Kelime tanımını bul

Güncel Türkçe Sözlük
örselemek
  • -i Yıpratmak, eskitmek, hırpalamak, zedelemek
    "Geçen zaman beni örseledi." - R. Mağden
  • Gücünü azaltmak, canlılığını gidermek, sarsmak
    "Naciye Hanım, kalkık kaşlarıyla başını sallayarak meclisin sükûtunu örseledi." - P. Safa
Türkiye Türkçesi Ağızları Sözlüğü
örselemek

Üzmek.

"örselemek" kelimesinin kullanım örnekleri.

Her günü tarih, mücadele, vatan aşkı ve heyecan ile dolu olan bu bayramları bizlere ve genç nesillere bazı mahviller maksatlı veya maksatsız unutturmak, örselemek ve yok saymak isteseler de biz tarihimizi ve bütün bayramlarımızı bayram olarak kutlamaya devam edeceğiz.

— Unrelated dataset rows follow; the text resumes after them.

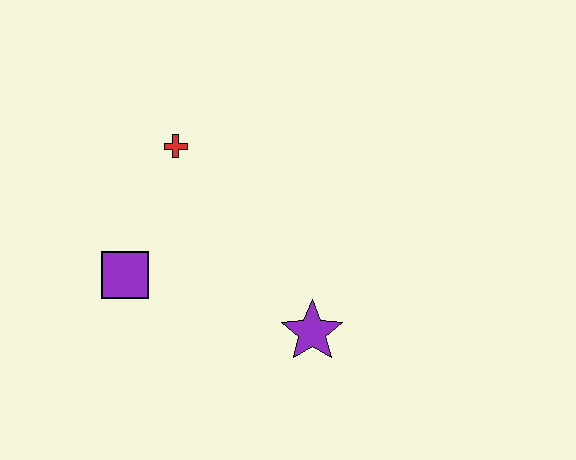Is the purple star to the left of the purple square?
No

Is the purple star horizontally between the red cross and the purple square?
No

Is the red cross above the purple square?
Yes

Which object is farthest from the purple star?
The red cross is farthest from the purple star.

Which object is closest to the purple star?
The purple square is closest to the purple star.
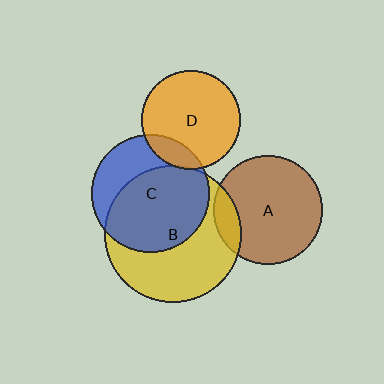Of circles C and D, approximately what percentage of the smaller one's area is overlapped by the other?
Approximately 15%.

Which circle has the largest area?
Circle B (yellow).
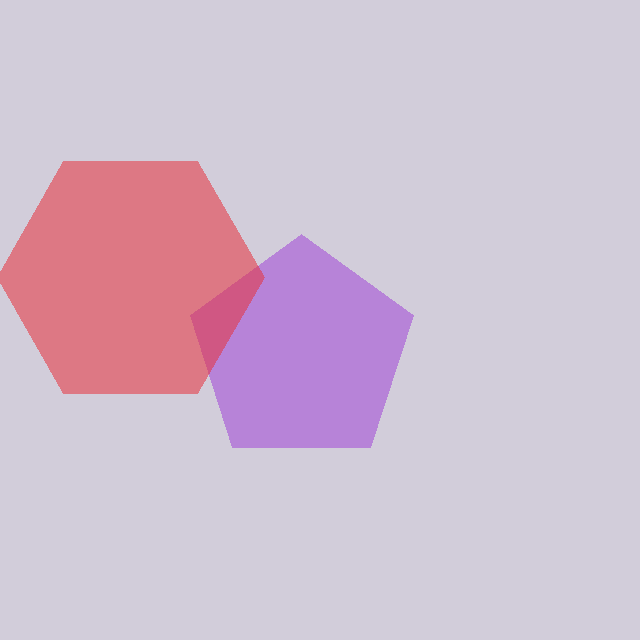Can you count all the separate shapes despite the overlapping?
Yes, there are 2 separate shapes.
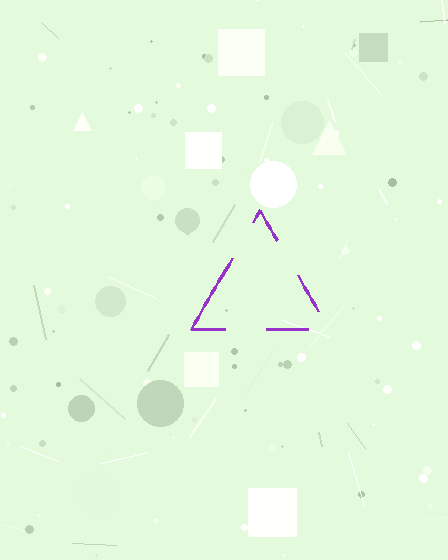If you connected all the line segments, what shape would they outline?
They would outline a triangle.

Bu aziz şehri ve bu güzel ülkeyi örselemek için fırsat kollayanların heveslerini bir kez daha kursaklarında bırakacağız.

Onun öldürüldüğü günden bu güne saysam, saymayı istemiyorum, yüreğinizi ve zihninizi daha fazla örselemek ve acıtmak istemiyorum, o kadar çok vatandaşımız, insanımız, annemiz, babamız kardeşimiz öldü ki yüreğimiz kan ağlıyor.

Biz bir yeni siyaset anlayışını devreye soktuğumuz içindir ki sürekli bir taraflardan bu siyaset anlayışını örselemek için, yok etmek için ve kaotik bir ortam oluşturmak için saldırılar oluyor.

Bu defa başarılı olduğumuz zaman kimse demokrasiyi oynatmak için örselemek için bir daha cesaret gösteremeyecektir.